Completing the square is a technique used to simplify quadratic expressions and make them more manageable. This method transforms a quadratic expression into a perfect square trinomial, which reveals important features like vertices or centers, making it easier to identify the type of conic section represented by the equation.

To complete the square for a binomial like \(x^2 - 10x\), you take half of the coefficient of \(x\), square it, and then add and subtract this square from the expression. In this example, \((-\frac{10}{2})^2\) equals 25. Thus, \(x^2 - 10x\) becomes \((x-5)^2 - 25\).

For the \(y\) term, we have \(-y^2 + 10y\). Applying the same method gives \((\frac{10}{2})^2 = 25\). This means the expression is rewritten as \(-(y-5)^2 + 25\).

Completing the square allows us to convert a given equation into a recognizable form, revealing its geometric identity, and making further analysis of conic sections more straightforward.

A hyperbola is a specific type of conic section characterized by its two separate curves, called branches. Hyperbolas form when a double cone is sliced perpendicular to its vertical axis. The standard equation for a hyperbola centered at \((h, k)\) is \(\frac{(x-h)^2}{a^2} - \frac{(y-k)^2}{b^2} = 1\) for horizontally oriented hyperbolas.

In our exercise, once we completed the square, the equation \((x-5)^2 - (y-5)^2 = 1\) appeared. It is in the standard form of a hyperbola, confirming that the conic section is indeed a hyperbola with the center at \((5, 5)\).

Hyperbolas have several distinct features:

• **Two branches** that open in opposite directions.
• They have asymptotes, which are lines the branches approach but never touch.
• A center, which is the midpoint between the vertices.
• Hyperbolas also differ from ellipses with a subtraction sign in their equation.

Vertices are key points on conic sections.
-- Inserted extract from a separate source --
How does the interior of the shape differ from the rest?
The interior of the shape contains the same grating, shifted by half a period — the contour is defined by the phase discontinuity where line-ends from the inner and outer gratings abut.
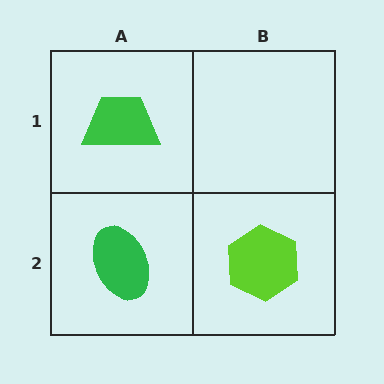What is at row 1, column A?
A green trapezoid.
For a hyperbola, the vertices are the points closest to the center on each branch. To find them, we look at the \(a^2\) value from the standard form of the hyperbola's equation.

In the equation \((x-5)^2 - (y-5)^2 = 1\), we identify \(a^2 = 1\) and \(a = 1\). This value of \(a\) tells us the distance from the center to each vertex in the x-direction because the hyperbola is horizontal.
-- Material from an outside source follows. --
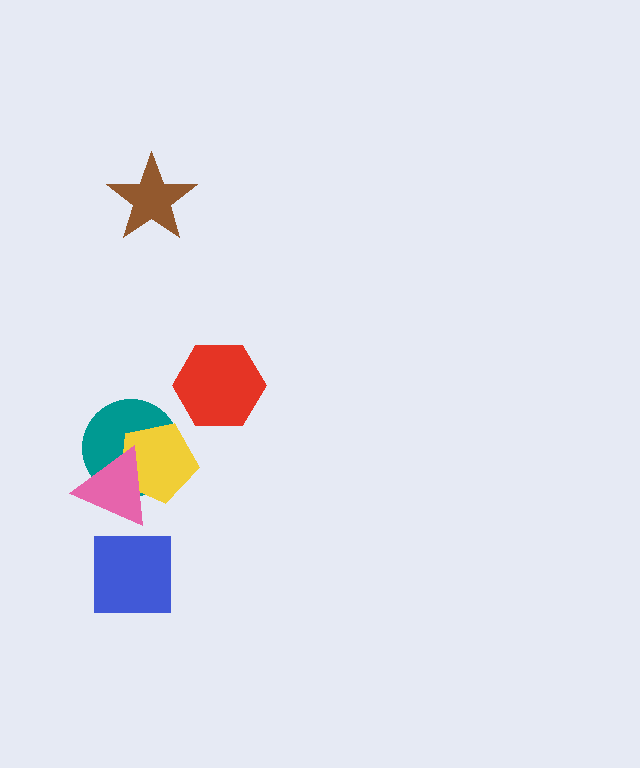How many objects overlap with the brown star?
0 objects overlap with the brown star.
Thus, starting from the center \((5, 5)\), we move 1 unit left and 1 unit right along the x-axis, resulting in vertices at \((4, 5)\) and \((6, 5)\). These points form the closest points of each branch of the hyperbola to its center.
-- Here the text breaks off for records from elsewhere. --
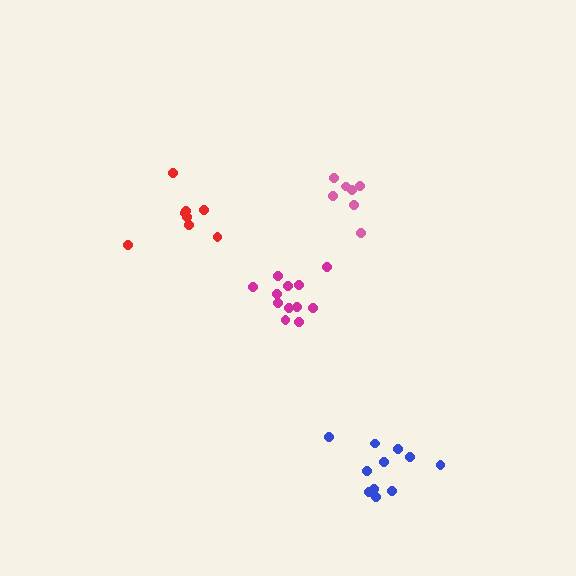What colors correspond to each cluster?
The clusters are colored: blue, red, pink, magenta.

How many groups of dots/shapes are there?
There are 4 groups.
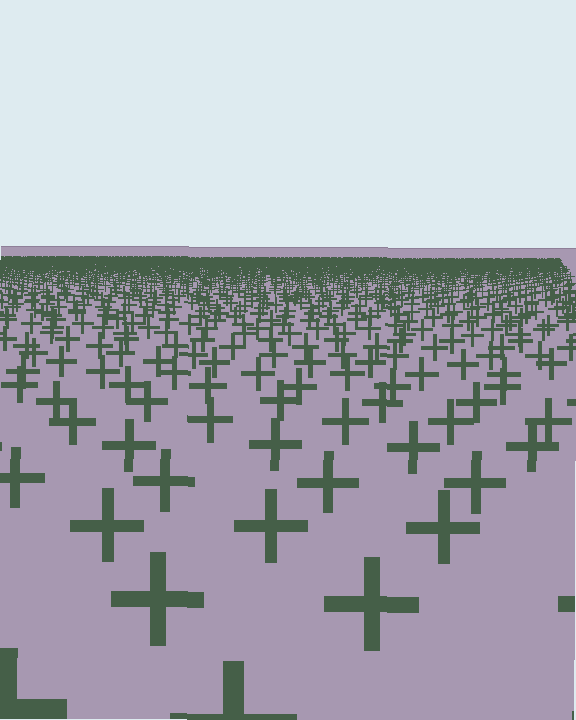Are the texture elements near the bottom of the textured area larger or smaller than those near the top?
Larger. Near the bottom, elements are closer to the viewer and appear at a bigger on-screen size.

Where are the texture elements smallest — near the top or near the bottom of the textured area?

The foci of a hyperbola are crucial points located inside each branch. They are essential for defining a hyperbola, as the difference in distances from any point on the hyperbola to the foci is constant.

To find the foci for a hyperbola, we use the equation \(c^2 = a^2 + b^2\). Here, \(a\) and \(b\) are derived from the standard hyperbola equation. In our case, both \(a\) and \(b\) are 1. Therefore, \(c^2 = 1 + 1\) implying \(c = \sqrt{2}\).

Starting from the center at \((5, 5)\), we move \(\sqrt{2} \approx 1.41\) units left and right along the x-axis, giving us the foci at \((5-\sqrt{2}, 5)\) and \((5+\sqrt{2}, 5)\). These are pivotal points around which the branches of the hyperbola extend.